Related to our consideration we can think a new method in heart disease staging strategy. New tests that can make possible to stress cardiac metabolism in normal, low and high working conditions or in para-phisio-pathological conditions but in local place (heart situation and not in plasma in example). We think that this new methods can be useful in much heart disease and condition to prevent some events. (Heart attacks, ischemic disease, artmia, heart failure, transplants, sports and so on). Every biomedical discipline has specific diagnostic discipline, but it can be useful to translate the various diagnostic system strategies from a discipline to other: this make possible to observe a phenomenon with a different point of view.

In the young common the most common causes of SCD IS arithmia mostly in apparently normal heart [3]. The difference in incidence SCD - atherosclerotic related between young patient and non young that we have seen is a fundamental objective data. The same also the relationships within sudden vigorous exertion untrained subjects (also in young) seem to show an inadequate methabolic response that must be adeguatelly investigate.

AS we have see in the citated references sudden death must be deeply studied in order to better clarify the pathologic cause [1- 3] especially in young people. To prevent this kind of disease we think can be useful introduce new diagnostic strategy to verify in stressing conditions the local methabolic heart performance. This new methods can be the right instrument to produce helpful drug design strategies: a correct etiology and pathology information make possible to modulate better this kind of pathology.
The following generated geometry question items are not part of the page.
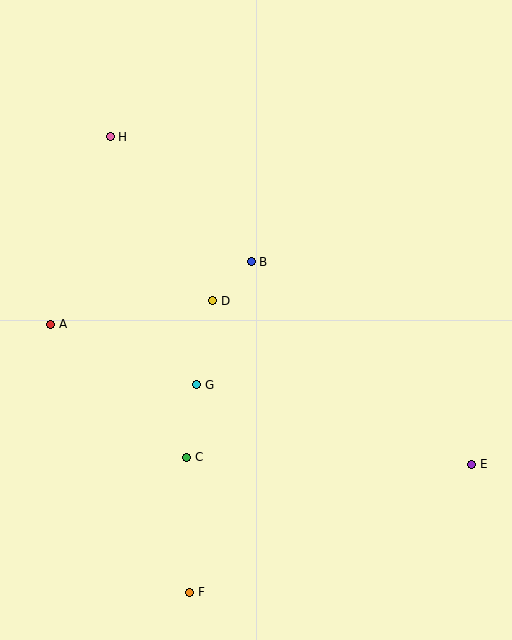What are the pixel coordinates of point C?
Point C is at (187, 457).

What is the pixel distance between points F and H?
The distance between F and H is 462 pixels.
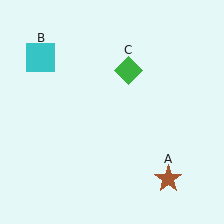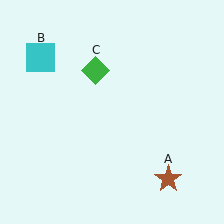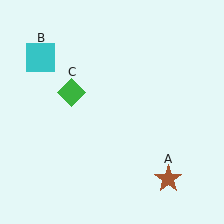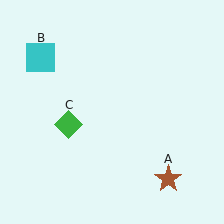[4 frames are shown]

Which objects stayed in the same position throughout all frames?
Brown star (object A) and cyan square (object B) remained stationary.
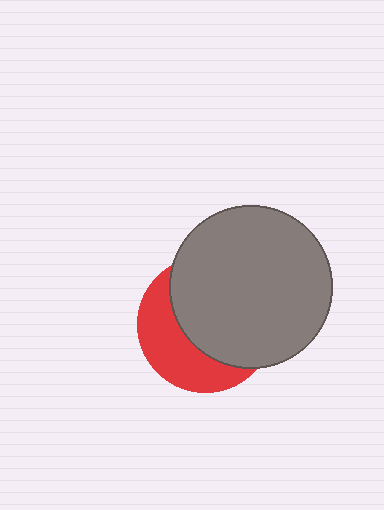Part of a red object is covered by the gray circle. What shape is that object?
It is a circle.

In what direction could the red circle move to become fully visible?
The red circle could move toward the lower-left. That would shift it out from behind the gray circle entirely.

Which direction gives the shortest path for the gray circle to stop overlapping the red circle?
Moving toward the upper-right gives the shortest separation.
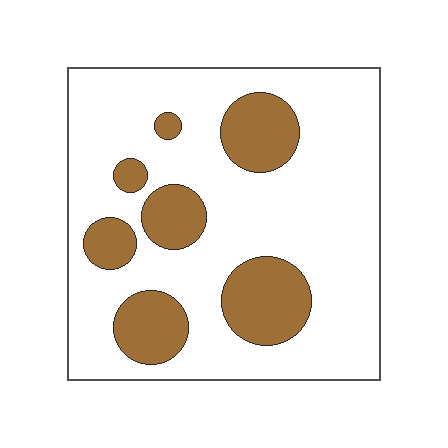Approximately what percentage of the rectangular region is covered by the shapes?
Approximately 25%.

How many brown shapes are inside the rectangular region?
7.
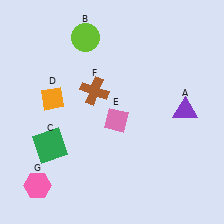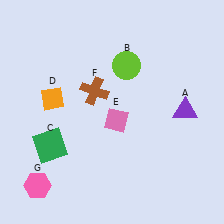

This paper has not any diagnostic or therapy intent only to produce research hipotesys under strictly ethical principle in use.

1. Buxton AE (2017) Sudden death in ischemic heart disease. Int J Cardiol 237: 64-66.
2. Shen L, Jhund PS, Petrie MC, Claggett BL, Barlera S, et al. (2017) Declining Risk of Sudden Death in Heart Failure. N Engl J Med 377: 41-51.
3. Katritsis DG, Gersh BJ, John Camm A (2016) A Clinical Perspective on Sudden Cardiac Death. Arrhythm Electrophysiol Rev 5(3): 177-182.